Any organization that wants to move its data to public cloud infrastructure invariably asks about data security. While public cloud infrastructure providers have invested heavily in the security of their platforms and data encryption, some customers prefer to control how their data is encrypted. To that end, Google Cloud Platform is letting organizations provide their own encryption keys that could be used to encrypt data.
The feature, called Customer-Supplied Encryption Keys, was announced at the Google Cloud Platform blog. It's available in beta and applies to Google Compute Engine (GCE) data only. GCE protects all customer data with industry-standard AES 256-bit encryption, and it does so seamlessly for its users. With the new feature, users can provide the keys used to encrypt and decrypt their data. Those keys will only be used in a transient fashion during the request and will not be stored by Google.
This feature can be used via any of the standard mechanisms that Google Cloud Platform provides to interact with its services. This includes the Developers Console (Web), API and the command line interface (gcloud beta command). Users will have to provide the correct keys to use their protected resources.
The Customer-Supplied Encryption Keys feature is available in select countries only. Some technical restrictions do exist in beta, including a requirement to use the Compute Engine Beta API. The feature applies to new disks that users wish to encrypt with their keys and not existing disks. The feature also cannot be used with local SSDs. For more information, check out the restrictions section in the documentation.

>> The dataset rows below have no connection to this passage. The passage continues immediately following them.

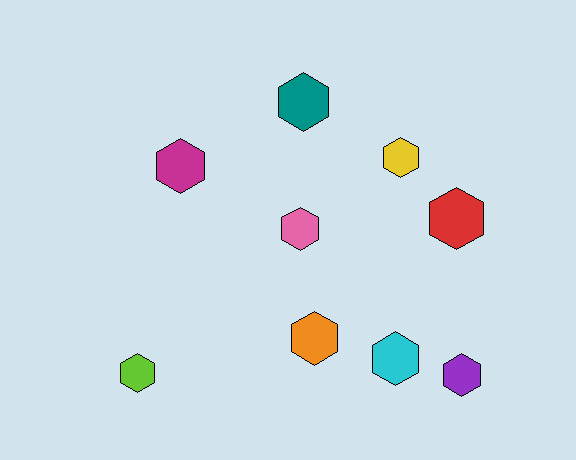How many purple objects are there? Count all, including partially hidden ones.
There is 1 purple object.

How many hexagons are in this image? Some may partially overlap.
There are 9 hexagons.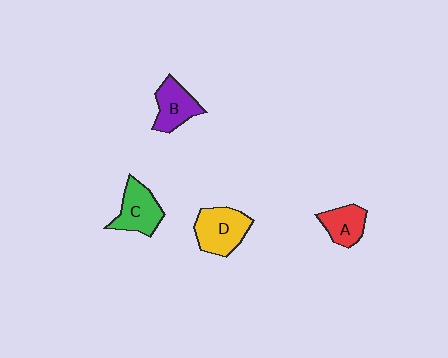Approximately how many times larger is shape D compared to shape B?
Approximately 1.2 times.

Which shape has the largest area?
Shape D (yellow).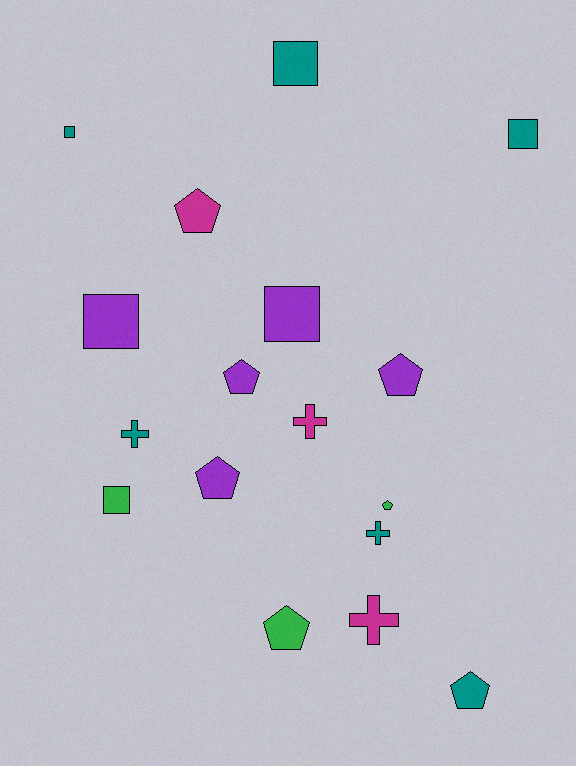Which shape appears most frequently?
Pentagon, with 7 objects.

Being able to use your own keys for security is an interesting idea and will likely find acceptance across organizations that have been cautious in moving their data to the cloud. Organizations are still likely to question whether Google will in fact use their private keys in a transient fashion only and not store them. Another note of caution is that the organization will have to be careful in managing its keys; a Google blog post makes it clear that if the keys are lost, Google cannot help with recovering the keys or the data.